Percival Windham knew that a woman’s ears were marvelously sensitive. He knew that patience on a man’s part was an aphrodisiac. He knew exactly when to increase the tempo and depth of his thrusts, when to cradle Esther’s head so she could cry out softly against his throat. He knew to hold her just as closely as her pleasure ebbed, and to hold her more closely still when an urge to weep tugged at her happiness.

For the rest of her life, Esther would treasure—and miss—Percival Windham and the things he knew.

And yet… Percival braced himself over her, giving her just enough of his weight that the night breezes cooled her skin without leaving a chill. She took a whiff of cedar and spices and stroked her hand through his unbound hair.

“What about you, Percival? Are you to have no pleasure for yourself?”

“If I endured any more pleasure, my love…”

She stopped his inchoate blather with her fingers over his mouth. “No flatteries, no prevarications, Percival. I have withheld nothing from you. Nothing.

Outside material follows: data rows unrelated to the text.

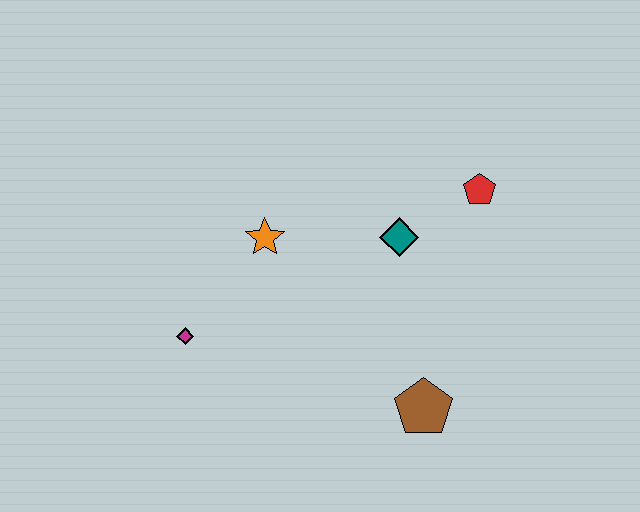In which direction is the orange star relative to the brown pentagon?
The orange star is above the brown pentagon.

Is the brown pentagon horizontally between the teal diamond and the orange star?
No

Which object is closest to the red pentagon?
The teal diamond is closest to the red pentagon.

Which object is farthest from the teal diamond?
The magenta diamond is farthest from the teal diamond.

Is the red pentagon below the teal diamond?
No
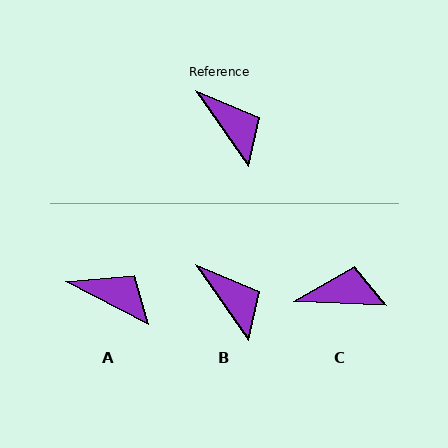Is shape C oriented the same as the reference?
No, it is off by about 53 degrees.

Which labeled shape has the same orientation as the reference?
B.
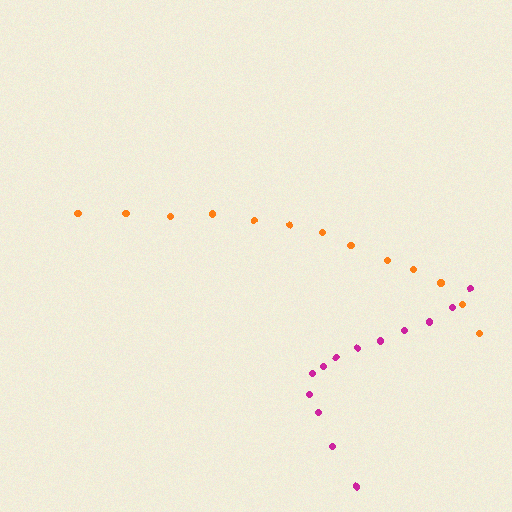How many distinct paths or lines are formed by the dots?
There are 2 distinct paths.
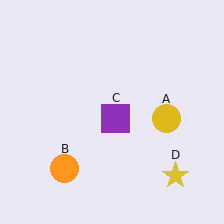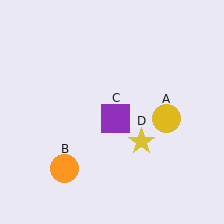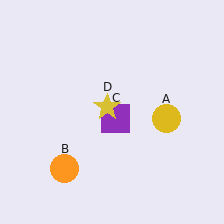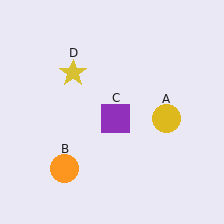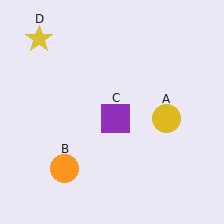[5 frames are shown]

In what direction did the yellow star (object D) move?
The yellow star (object D) moved up and to the left.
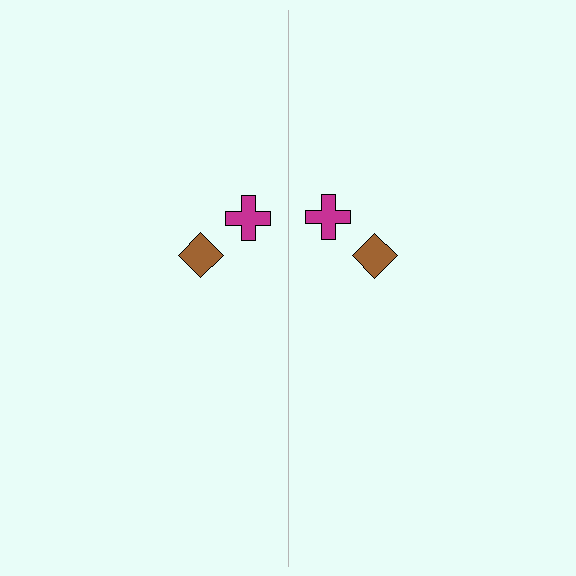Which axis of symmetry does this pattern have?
The pattern has a vertical axis of symmetry running through the center of the image.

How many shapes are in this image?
There are 4 shapes in this image.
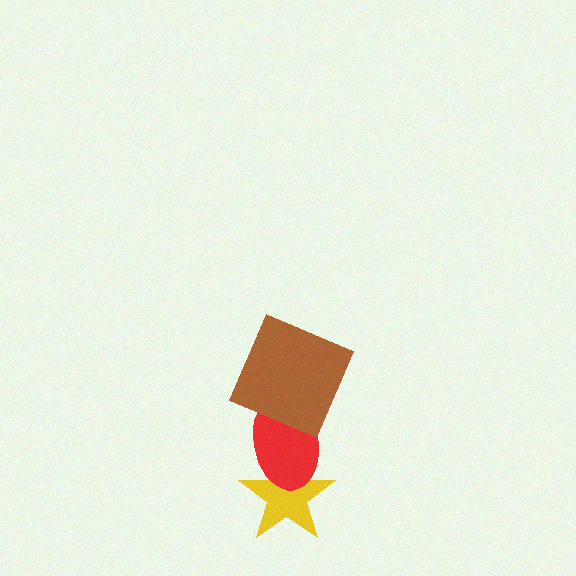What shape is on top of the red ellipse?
The brown square is on top of the red ellipse.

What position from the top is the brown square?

I only wish…”

He snuggled closer, a large, fit man, to whom Esther was sure the term “sexual athlete” might be accurately applied, and yet he’d been so careful with her.

He shifted, so his lips grazed her neck. “What do you wish?”

His hair was so marvelously soft, as soft as moonlight. “I wish I knew how to render you as witless and befuddled as I am, as…” in love. That would be trespassing against common sense, so she compromised. “As helpless.”

A beat of silence went by, while Esther feared her limited disclosures had overstepped whatever the rules of dalliance permitted, but then Percival began to move, slowly, powerfully.